Les yeux embués, il n'ose croiser son regard.
— Ne me fuis pas, lui glisse-t-elle à l'oreille, comme sa senestre se coule vers son visage.
Langoureux, il se penche alors à son cou, tandis que ses doigts s'attardent dans sa chevelure ébène. Dehors, perché sur un rocher en bordure de l'étang, un corbeau trempe son bec dans l'eau stagnante, puis pousse un long cri.
Debout au fond de la grotte, il contemple les bas-reliefs que des femmes et des hommes ont sculptés en des temps que lui-même ne saurait imaginer. Derrière lui, Franz a achevé de hisser leurs combinaisons de plongée, ainsi que les moteurs MHD dans le container.
— Avez-vous fini ? s'enquiert-il sans se retourner.
— Oui.
Silencieux, il s'approche. Le visage, seulement éclairé, par la faible lueur d'une minuscule torche, il paraît fatigué, vieilli plus que de raison, usé. Avec lenteur, il referme alors les battants du coffre.
— À présent, il n'est plus question pour nous de reculer, soupire-t-il.
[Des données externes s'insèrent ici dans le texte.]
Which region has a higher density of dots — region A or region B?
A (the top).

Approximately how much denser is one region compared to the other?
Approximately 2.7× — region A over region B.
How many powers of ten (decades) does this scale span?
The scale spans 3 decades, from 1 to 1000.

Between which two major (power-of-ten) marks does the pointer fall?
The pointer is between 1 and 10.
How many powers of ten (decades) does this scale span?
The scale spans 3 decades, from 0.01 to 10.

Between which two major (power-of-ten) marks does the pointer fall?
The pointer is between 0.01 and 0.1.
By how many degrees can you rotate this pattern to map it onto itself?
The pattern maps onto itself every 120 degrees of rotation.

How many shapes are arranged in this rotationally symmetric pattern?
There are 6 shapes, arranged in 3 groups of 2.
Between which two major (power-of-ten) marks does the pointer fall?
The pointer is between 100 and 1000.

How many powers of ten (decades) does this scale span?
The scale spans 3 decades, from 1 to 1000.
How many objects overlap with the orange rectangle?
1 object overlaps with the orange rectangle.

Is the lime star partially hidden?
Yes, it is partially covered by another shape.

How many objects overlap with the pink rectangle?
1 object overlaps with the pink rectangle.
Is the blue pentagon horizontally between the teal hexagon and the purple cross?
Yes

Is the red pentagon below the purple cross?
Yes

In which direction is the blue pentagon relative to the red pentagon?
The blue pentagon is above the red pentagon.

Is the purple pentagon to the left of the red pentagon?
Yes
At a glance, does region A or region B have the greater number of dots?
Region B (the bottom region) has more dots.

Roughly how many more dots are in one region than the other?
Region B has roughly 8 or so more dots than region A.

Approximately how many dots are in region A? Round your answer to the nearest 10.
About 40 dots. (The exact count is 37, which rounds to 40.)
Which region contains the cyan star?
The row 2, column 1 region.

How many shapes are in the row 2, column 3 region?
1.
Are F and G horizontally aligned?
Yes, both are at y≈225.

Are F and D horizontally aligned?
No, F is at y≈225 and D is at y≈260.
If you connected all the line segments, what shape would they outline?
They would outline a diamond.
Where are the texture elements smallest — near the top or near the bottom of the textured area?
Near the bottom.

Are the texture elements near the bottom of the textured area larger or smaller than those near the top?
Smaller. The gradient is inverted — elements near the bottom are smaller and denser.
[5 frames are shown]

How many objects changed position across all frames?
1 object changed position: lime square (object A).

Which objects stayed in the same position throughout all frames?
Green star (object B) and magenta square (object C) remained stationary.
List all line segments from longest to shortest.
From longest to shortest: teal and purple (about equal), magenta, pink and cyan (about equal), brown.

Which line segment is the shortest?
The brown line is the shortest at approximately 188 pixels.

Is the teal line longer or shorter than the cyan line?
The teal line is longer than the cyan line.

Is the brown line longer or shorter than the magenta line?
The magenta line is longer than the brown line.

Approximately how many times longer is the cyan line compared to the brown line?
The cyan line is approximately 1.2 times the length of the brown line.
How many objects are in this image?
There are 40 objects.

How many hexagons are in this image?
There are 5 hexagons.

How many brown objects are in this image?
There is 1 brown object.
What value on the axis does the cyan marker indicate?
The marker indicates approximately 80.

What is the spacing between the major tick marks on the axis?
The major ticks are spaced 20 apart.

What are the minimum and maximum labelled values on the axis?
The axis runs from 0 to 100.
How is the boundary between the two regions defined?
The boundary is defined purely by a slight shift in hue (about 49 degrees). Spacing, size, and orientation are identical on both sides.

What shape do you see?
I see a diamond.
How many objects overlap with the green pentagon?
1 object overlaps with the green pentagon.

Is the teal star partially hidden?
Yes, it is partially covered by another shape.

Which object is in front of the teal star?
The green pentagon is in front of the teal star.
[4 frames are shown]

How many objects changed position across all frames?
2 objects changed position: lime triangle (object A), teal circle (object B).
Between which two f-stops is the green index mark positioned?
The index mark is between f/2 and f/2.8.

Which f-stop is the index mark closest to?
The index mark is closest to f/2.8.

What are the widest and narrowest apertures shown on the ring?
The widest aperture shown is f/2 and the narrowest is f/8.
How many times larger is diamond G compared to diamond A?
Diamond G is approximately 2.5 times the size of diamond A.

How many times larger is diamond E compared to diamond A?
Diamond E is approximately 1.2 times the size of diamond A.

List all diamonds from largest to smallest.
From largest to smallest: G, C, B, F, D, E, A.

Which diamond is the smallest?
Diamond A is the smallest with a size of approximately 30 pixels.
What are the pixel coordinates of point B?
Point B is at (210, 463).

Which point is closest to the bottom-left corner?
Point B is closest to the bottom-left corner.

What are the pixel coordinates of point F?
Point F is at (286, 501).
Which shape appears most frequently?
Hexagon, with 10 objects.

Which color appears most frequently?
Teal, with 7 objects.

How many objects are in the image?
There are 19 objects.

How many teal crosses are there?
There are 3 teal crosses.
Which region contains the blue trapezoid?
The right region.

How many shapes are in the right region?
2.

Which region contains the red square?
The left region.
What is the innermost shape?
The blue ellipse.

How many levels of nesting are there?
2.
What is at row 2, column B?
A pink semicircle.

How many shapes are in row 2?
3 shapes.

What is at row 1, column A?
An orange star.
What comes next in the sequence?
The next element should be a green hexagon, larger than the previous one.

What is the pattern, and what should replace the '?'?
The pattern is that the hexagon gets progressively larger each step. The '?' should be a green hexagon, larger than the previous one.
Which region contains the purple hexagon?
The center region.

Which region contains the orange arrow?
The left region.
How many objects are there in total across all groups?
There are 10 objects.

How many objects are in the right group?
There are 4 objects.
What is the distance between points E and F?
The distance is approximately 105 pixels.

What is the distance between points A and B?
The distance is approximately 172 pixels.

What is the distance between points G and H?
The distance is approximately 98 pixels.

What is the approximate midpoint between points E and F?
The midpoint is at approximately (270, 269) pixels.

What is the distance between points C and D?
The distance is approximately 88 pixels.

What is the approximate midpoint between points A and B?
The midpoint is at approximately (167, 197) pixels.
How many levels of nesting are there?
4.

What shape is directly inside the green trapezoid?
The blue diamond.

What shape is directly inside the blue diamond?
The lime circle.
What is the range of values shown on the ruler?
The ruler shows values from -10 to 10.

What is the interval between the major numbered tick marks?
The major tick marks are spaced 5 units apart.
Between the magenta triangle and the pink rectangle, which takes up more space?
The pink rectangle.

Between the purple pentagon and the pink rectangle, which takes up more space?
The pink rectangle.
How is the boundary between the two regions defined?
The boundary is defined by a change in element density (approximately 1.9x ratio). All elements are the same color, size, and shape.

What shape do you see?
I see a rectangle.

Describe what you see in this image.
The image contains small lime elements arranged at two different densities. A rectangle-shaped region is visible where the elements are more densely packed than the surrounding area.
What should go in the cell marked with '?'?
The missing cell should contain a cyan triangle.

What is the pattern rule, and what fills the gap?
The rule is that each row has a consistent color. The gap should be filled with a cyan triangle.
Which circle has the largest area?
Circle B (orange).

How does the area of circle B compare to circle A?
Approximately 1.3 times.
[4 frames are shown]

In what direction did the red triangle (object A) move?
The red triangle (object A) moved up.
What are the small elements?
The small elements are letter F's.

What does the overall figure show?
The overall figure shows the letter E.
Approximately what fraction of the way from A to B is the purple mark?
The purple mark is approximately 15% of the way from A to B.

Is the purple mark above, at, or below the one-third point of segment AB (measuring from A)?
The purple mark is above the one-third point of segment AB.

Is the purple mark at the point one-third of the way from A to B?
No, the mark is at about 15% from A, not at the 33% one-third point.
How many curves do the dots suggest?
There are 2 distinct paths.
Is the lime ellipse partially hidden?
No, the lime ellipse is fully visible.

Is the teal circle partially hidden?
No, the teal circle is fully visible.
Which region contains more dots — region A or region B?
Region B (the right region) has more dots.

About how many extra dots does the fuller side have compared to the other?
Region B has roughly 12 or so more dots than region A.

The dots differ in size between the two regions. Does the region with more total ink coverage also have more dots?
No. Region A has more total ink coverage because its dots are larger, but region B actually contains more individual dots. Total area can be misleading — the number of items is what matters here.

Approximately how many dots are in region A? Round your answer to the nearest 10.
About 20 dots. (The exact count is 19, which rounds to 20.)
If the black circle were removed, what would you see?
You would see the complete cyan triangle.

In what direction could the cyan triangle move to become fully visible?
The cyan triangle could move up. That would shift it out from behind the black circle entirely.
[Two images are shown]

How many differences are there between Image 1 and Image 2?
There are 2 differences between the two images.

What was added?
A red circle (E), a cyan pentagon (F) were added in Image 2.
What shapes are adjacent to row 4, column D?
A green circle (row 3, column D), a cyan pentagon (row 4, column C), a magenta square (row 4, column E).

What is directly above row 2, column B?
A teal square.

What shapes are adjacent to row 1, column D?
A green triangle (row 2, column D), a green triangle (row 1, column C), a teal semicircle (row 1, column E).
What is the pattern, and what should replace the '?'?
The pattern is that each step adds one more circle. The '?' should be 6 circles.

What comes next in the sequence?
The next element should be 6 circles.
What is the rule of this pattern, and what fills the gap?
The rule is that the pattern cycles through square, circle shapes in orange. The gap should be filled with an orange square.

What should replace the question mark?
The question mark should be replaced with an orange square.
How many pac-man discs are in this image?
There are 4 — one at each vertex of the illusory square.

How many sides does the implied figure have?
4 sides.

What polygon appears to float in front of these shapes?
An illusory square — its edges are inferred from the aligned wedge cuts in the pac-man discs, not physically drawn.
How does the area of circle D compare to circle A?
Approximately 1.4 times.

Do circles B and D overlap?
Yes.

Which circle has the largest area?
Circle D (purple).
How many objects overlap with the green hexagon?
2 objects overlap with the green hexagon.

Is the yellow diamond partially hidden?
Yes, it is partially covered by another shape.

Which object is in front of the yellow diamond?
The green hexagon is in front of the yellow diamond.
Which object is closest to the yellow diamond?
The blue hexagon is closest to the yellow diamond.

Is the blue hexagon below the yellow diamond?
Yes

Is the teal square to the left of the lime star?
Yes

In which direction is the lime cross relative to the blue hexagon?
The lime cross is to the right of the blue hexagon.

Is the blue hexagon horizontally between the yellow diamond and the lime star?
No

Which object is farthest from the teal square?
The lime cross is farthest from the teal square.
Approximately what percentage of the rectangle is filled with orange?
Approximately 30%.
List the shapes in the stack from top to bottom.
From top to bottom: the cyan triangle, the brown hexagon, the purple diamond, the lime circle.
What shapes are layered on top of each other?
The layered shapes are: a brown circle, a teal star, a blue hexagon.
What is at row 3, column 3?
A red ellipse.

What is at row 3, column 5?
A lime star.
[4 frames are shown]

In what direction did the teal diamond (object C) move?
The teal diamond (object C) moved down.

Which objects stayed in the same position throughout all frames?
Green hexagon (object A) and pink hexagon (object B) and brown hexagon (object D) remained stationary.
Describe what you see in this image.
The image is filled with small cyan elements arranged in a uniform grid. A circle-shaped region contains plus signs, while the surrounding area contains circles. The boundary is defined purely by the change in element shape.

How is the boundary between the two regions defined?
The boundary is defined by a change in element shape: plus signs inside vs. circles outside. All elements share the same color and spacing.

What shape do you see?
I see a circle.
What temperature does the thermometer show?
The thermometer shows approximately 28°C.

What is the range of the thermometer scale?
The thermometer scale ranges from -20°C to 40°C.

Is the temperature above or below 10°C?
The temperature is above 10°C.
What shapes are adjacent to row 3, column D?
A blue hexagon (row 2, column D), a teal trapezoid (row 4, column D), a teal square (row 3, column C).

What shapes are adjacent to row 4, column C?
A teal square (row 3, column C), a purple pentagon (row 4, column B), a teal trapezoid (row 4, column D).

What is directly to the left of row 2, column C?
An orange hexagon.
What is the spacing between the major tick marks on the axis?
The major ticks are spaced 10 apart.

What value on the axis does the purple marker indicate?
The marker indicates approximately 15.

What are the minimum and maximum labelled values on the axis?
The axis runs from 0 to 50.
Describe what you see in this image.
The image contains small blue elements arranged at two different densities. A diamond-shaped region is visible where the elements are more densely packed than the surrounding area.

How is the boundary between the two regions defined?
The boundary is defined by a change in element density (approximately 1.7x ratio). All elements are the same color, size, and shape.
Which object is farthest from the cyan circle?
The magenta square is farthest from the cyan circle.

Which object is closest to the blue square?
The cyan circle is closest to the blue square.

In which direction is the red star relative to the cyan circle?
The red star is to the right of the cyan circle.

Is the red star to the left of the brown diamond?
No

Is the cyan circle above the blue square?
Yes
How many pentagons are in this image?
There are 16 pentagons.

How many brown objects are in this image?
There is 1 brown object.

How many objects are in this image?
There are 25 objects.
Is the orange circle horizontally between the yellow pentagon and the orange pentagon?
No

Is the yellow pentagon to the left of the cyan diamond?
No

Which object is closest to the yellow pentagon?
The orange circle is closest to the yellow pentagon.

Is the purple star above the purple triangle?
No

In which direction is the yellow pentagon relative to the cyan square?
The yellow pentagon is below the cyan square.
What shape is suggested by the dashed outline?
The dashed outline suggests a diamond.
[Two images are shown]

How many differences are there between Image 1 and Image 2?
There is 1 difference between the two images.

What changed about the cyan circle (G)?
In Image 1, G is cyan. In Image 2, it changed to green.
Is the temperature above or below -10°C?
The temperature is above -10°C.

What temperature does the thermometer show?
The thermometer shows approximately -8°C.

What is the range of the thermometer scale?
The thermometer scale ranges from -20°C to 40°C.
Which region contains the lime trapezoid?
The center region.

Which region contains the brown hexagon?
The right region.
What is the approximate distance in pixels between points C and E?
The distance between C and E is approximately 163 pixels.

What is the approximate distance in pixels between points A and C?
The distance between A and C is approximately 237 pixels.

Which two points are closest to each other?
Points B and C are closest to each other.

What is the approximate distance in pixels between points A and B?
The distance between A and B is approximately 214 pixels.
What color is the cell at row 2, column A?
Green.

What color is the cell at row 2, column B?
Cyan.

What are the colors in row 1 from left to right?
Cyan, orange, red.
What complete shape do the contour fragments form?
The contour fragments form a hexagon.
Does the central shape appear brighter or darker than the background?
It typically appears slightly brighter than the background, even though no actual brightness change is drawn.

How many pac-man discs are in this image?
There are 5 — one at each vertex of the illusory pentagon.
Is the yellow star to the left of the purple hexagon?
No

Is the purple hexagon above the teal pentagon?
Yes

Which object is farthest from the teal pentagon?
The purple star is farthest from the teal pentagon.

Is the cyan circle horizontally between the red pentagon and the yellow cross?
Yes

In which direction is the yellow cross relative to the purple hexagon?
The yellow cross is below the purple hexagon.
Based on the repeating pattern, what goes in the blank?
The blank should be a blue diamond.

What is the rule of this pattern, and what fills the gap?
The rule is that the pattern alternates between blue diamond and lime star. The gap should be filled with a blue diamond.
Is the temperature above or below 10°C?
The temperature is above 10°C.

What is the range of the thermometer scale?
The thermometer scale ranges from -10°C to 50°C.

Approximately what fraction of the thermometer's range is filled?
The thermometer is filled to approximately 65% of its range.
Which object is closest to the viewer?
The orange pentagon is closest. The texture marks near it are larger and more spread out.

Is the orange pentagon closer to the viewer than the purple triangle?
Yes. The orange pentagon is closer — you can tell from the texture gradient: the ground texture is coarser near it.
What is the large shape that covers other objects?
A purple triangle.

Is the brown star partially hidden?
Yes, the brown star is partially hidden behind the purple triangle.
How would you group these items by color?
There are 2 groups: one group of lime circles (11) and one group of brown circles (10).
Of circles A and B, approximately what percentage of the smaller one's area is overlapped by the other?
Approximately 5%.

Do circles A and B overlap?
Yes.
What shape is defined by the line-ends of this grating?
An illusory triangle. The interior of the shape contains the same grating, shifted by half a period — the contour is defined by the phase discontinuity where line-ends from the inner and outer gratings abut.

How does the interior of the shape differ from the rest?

Son contenu vérifié une dernière fois, il contemple la caisse qui disparaît dans les entrailles de la Terre. Silencieux, Franz relâche la corde qui tombe dans l'obscurité.
— Et maintenant ?
— Maintenant, répète-t-il en écho.
Les yeux tournés vers la voûte, le regard presque vide, les mots s'échappent seuls d'entre ses lèvres.
— Attendre.
Sa tasse à la main, Hugo trempe ses lèvres dans le breuvage noir. Âpre, acre, le liquide lui brûle la langue, l'œsophage, l'estomac. Auréolée des couleurs du levant, Hyo-jin lui rappelle l'une de ses madones qui peuplent les églises au Moyen-Orient.
— Hyo-jin depuis tant d'années que je me suis tu, maintenant que tu as ouvert cette porte derrière laquelle j'ai enfermé mon cœur, il est plus que de raison que je te narre une histoire, mon histoire. Ce ne seront que des fragments, car je ne sais pas où la commencer.
— Quelle importance peut-il y avoir ? lui rétorque-t-elle avec douceur. Nos mémoires charrient nos joies, nos bonheurs, nos douleurs, toutes ces choses qui nous ont façonnés, tout ce qui nous a donné à nous émerveiller ou à tirer de nos corps des larmes amères.
Une main posée sur son épaule, il l'enlace, puis l'embrasse.
*J'étais toi ; tu seras moi. Ce que tu es, je l'étais ; ce que je suis, tu le seras.